You own a house and you have some repair work to do. One job requires plumbing (the toilet is leaking) and another is painting the scuffed up paint in the bedroom that is a nagging, but seemingly minor issue. Which gets priority? - the thing that keeps the house from being useful. At least until you need to sell the house and the painting becomes a question of higher profit.
I had to smile when someone on the ActKM mailing list suggested that KM was like painting - it is seen as important, but there are always plumbing emergencies that get the urgent dollars instead. I've discovered the KM team in my new company, and I get the sense that they are fighting the uphill battle of awareness and capability. In my brief conversation with them, they were thrilled to have another person who understands.

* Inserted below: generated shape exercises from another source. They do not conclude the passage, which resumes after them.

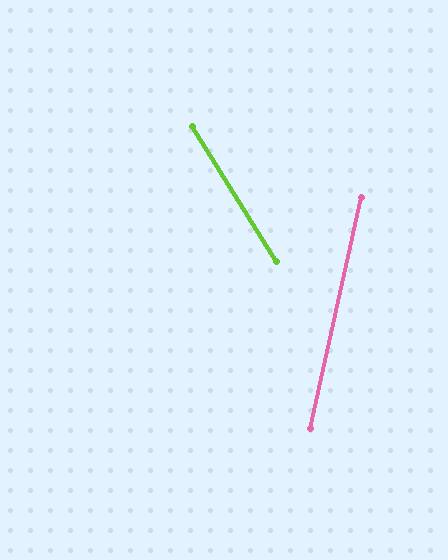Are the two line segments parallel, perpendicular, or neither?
Neither parallel nor perpendicular — they differ by about 44°.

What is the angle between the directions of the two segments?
Approximately 44 degrees.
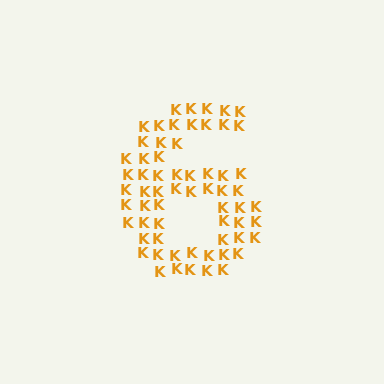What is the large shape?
The large shape is the digit 6.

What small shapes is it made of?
It is made of small letter K's.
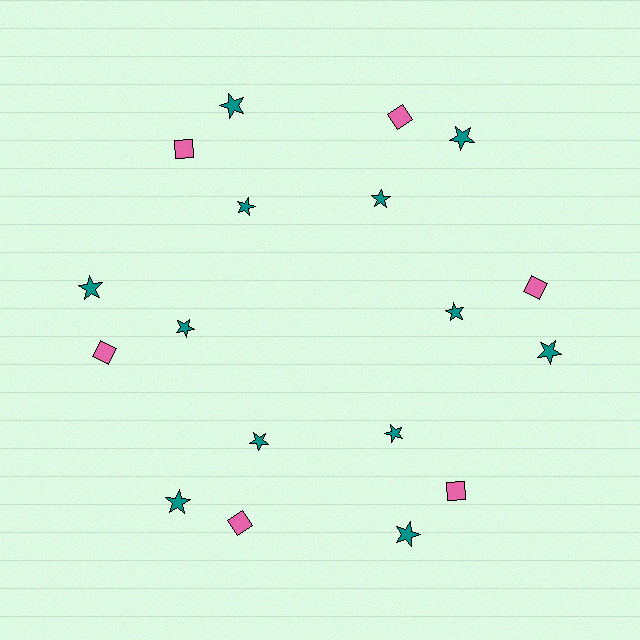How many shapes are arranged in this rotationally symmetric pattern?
There are 18 shapes, arranged in 6 groups of 3.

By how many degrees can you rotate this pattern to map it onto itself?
The pattern maps onto itself every 60 degrees of rotation.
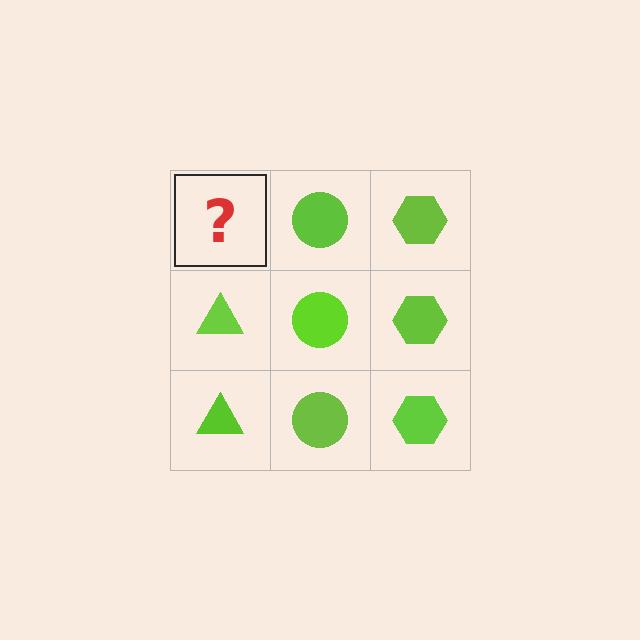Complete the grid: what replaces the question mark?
The question mark should be replaced with a lime triangle.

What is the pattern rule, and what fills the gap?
The rule is that each column has a consistent shape. The gap should be filled with a lime triangle.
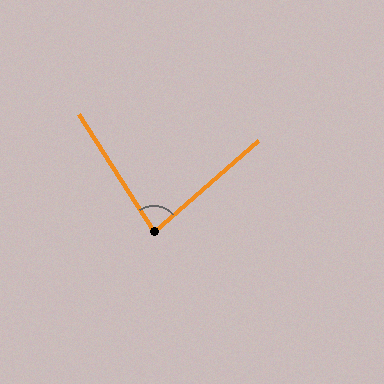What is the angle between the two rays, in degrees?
Approximately 81 degrees.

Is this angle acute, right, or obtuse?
It is acute.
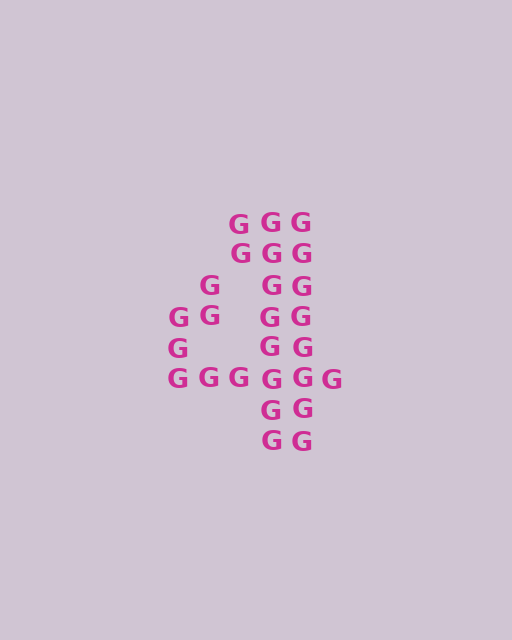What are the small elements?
The small elements are letter G's.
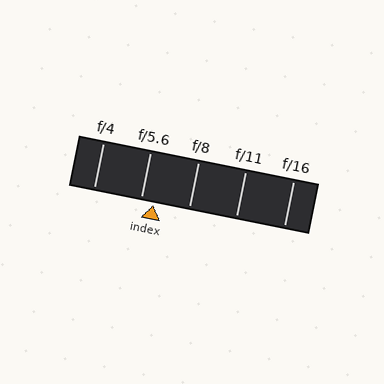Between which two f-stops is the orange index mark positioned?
The index mark is between f/5.6 and f/8.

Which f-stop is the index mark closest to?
The index mark is closest to f/5.6.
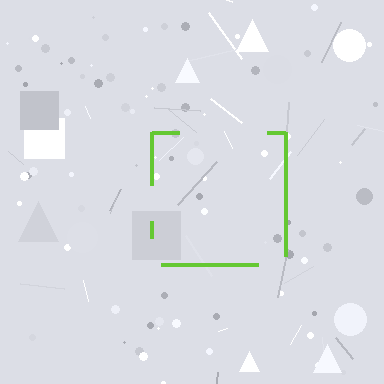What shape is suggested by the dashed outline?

This seems to be the prevailing attitude about knowledge management and a raft of other business ideas and concepts. I suspect one piece of this puzzle has to do with placing a value (dollars) on the activity. Busted plumbing costs the company uptime dollars. Broken KM? Aficionados know that it costs the company synergy dollars, but those are harder to drop to a bottom line. (I'm not sure anyone actually believes the "knowledge workers spend 30% of their time searching" claim as a reason to pursue KM.)
The ActKM discussion has taken the analogy a bit further, picking up different aspects of the trades to use to describe what knowledge managers do. Of course, as with any analogy, it can get a little painful if you go too far with it.